Caddy is built to be interoperable and slot into a range of different systems. The prototype is built on Google Chat, with an integration for Microsoft Teams coming soon. It is designed to make it easy to use data from many different sources; the current prototype combines internal Citizens Advice training material, the contents of the public Citizens Advice website, as well as all of GOV.UK.

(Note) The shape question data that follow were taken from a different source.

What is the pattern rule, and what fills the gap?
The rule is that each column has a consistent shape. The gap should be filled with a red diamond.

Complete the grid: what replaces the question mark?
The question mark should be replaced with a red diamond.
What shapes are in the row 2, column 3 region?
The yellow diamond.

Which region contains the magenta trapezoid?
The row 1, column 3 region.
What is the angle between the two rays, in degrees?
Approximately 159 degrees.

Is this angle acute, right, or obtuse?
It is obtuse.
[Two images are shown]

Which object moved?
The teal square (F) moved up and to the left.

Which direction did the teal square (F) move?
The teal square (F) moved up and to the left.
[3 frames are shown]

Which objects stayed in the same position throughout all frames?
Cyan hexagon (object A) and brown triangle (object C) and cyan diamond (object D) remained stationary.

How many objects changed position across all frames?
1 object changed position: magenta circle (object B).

A randomised controlled trial of Caddy at Citizens Advice centres will start in the coming weeks, looking to understand how it's impacting both advisors and advisees. Recent research suggests this kind of AI support will give a modest improvement in productivity with no loss of quality, and is particularly useful for helping new advisors get up to speed. If the results look good, the tool could be used in many places across government and beyond, and the incubator is actively seeking partners interested in exploring applications.
Next steps
The Incubator for Artificial Intelligence hasn’t set up anything to make it easy to follow their projects yet - just a twitter account @i_dot_ai - but they promise that they’ll start publishing a newsletter soon. In the meantime, we’ll keep you updated on relevant updates in this issue’s Whatsapp Group #CivicAI: Safe Bets, and you can always reach out to them directly via i-dot-ai-enquiries@cabinetoffice.gov.uk
Do you think you can use any of these projects? Any important use cases conspicuously missing from this list? Tell us! hello@civicai.uk
Join our whatsapp community to chat with us & other readers:
#CivicAI: Safe Bets (to discuss this issue)
#CivicAI: Productivity (to discuss issue 2)

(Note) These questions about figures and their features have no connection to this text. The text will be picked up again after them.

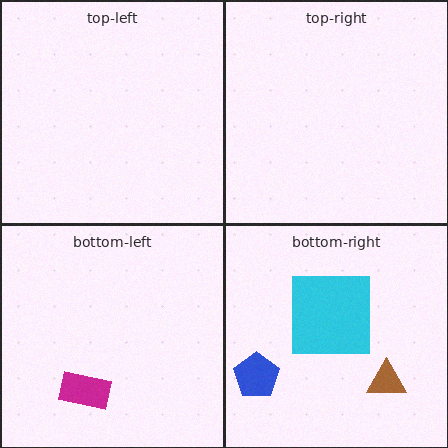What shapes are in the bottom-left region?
The magenta rectangle.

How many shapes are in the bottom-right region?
3.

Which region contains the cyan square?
The bottom-right region.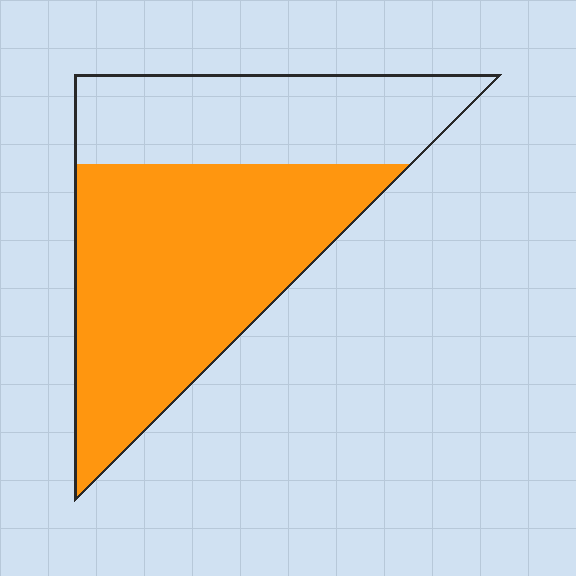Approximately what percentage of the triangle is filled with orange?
Approximately 60%.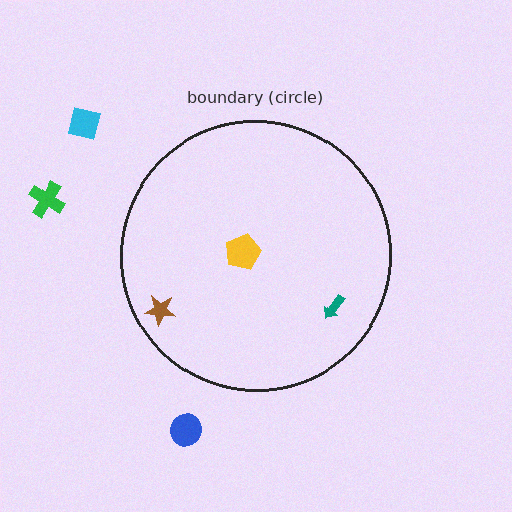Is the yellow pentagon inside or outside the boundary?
Inside.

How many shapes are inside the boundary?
3 inside, 3 outside.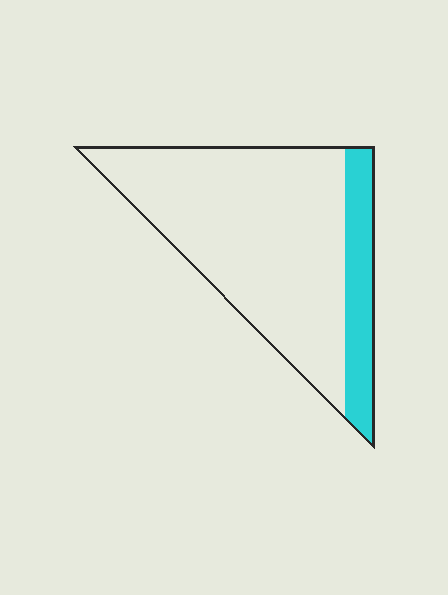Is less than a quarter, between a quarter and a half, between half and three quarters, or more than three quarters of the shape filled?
Less than a quarter.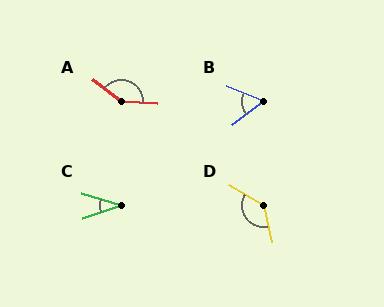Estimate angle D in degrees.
Approximately 133 degrees.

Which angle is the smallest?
C, at approximately 35 degrees.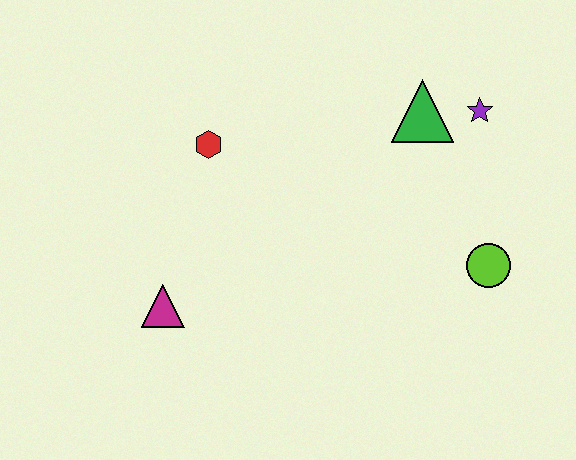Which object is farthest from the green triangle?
The magenta triangle is farthest from the green triangle.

#CivicAI: Organisation Policies (to discuss issue 1)
Join us at these upcoming events:
24 April - Civic AI Unconference
25 April - AI for Grantmakers
25 April - Prompt Jam (free ticket with code CIVICAI)
Very interesting article thanks. At the start you pose the question "So if you’re a larger organisation that has some capacity to start exploring, how should you decide where to invest?" -- are there characteristics in common across the projects you mention (and other relevant examples) that could help answer this question with some general principles? What makes a "safe bet"?